Carr is no Luddite: though an English major at Dartmouth, he has been riding the computer wave since before it really took off in the mid-80s, and he readily admits his addiction to Blu-ray, Wi-Fi, Netflix, Pandora, and YouTube.  Nevertheless, Carr doesn’t let this addiction blind him to the very real downsides to our growing dependence on multimedia technology, particularly the Internet.

As the dust jacket notes, the book is “part intellectual history, part popular science, and part cultural criticism,” and Carr pulls it off with aplomb.  Drawing on such diverse sources as Socrates and Plato, Augustine, Nietzsche, Stanley Kubrick’s 2001, and modern studies on neuroscience, he makes a compelling case that the new technologies have negatively affected our capacity for “deep reading,” and thus for deep thinking.  Usually when people debate new technology, be it the radio, the television, or the computer, the point at issue is the content the media provide rather than the medium itself.  Carr seeks to redress this deficiency.  Carr asks not whether the content available on the internet is good or bad – rather, he asks how the nature of the medium affects the way we think.

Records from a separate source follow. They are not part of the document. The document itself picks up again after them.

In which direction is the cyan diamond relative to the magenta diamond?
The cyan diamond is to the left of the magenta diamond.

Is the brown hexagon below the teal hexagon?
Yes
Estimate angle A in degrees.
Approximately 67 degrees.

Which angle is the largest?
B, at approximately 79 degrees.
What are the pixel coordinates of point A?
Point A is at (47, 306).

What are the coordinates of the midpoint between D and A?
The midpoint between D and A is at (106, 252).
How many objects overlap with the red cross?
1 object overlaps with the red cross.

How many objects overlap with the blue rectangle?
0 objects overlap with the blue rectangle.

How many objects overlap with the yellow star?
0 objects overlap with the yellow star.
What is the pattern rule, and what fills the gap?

The Internet is not the first technology to alter the way we think.  Carr points to cartography and clocks as inventions whose effects extended beyond their original purpose.  Maps, of course, were originally intended to help people navigate and reach places they had never been before.  Once they came into common use, though, they offered human beings a new way to conceptualize the world.  A similar change accompanied the invention of the clock, which led society to conceive of time as discrete units and to construct more precise schedules.  Examples could be multiplied.  Upon abandoning writing by hand for an early version of the typewriter, Nietzsche noted how the device changed his writing style.  With each of these changes, there is both loss and gain.

Carr focuses primarily, though not exclusively, on the loss that the Internet has precipitated.  In my first post to this blog, I suggested that the Internet generates or reinforces ADD.  I made that claim simply based on experience.  It would seem that science actually backs this up.  According to Carr, studies have shown that the nature of the Net as a multimedia technology actually impedes our ability to memorize and to read carefully.  The reason for this is the way our brains work.  In a nutshell (and oversimplifying dramatically), Carr describes the Internet as a multimedia “distraction device.”  The combination of text, images, video, and audio overstimulates our brains and thus reduces our ability to focus.  Moreover, our reliance on technology has impaired our memory, making the act of memorization more rather than less difficult.  Unsurprisingly, one of the primary engines driving the explosion in this technology is money.  To take the most obvious example, Google has an investment in making us surf the web faster and faster.  The more links we click on, the more opportunities Google has to create new ads and thus to make more money.

Again, the book is not an anti-technology screed.  Nevertheless, Carr does raise some reasonable cautions about where this technology might lead us, and at what cost the information superhighway comes.  He also offers some (to my mind sad) prognostications.  Though he doesn’t expect the book to disappear completely, he does see society returning to a more stratified literacy, with only a small elite preserving the ability to read deeply, while society at large continues down the path toward shallow thinking.  Whether he is right remains to be seen, of course, but the science would seem to support his hypothesis.

On the whole, The Shallows is a quick and engaging read.  Carr has an easygoing style, and he covers a number of fascinating topics: the development of writing and different media, from clay tablets to parchments to the codex; neuroscience; the thoughts of poets and other deep thinkers on the way the brain works.  The structure of the book wittily reflects the nature of internet thinking, with digressions periodically disrupting the flow of the argument.  More seriously, he cautions us about the reduction of thought to information and data and the potential loss of our capacity for reflection and contemplation.  The book helped explain why my students don’t read books (Carr even quotes a Rhodes Scholar from Florida State – a philosophy major, no less – who says that he doesn’t read books!).  It also reinforced my decision to keep this book project going and to limit my time on the web.  Moral of the story: get off the blog, and go read a book!  Your brain will thank you!

Four down, (at least) forty-eight to go.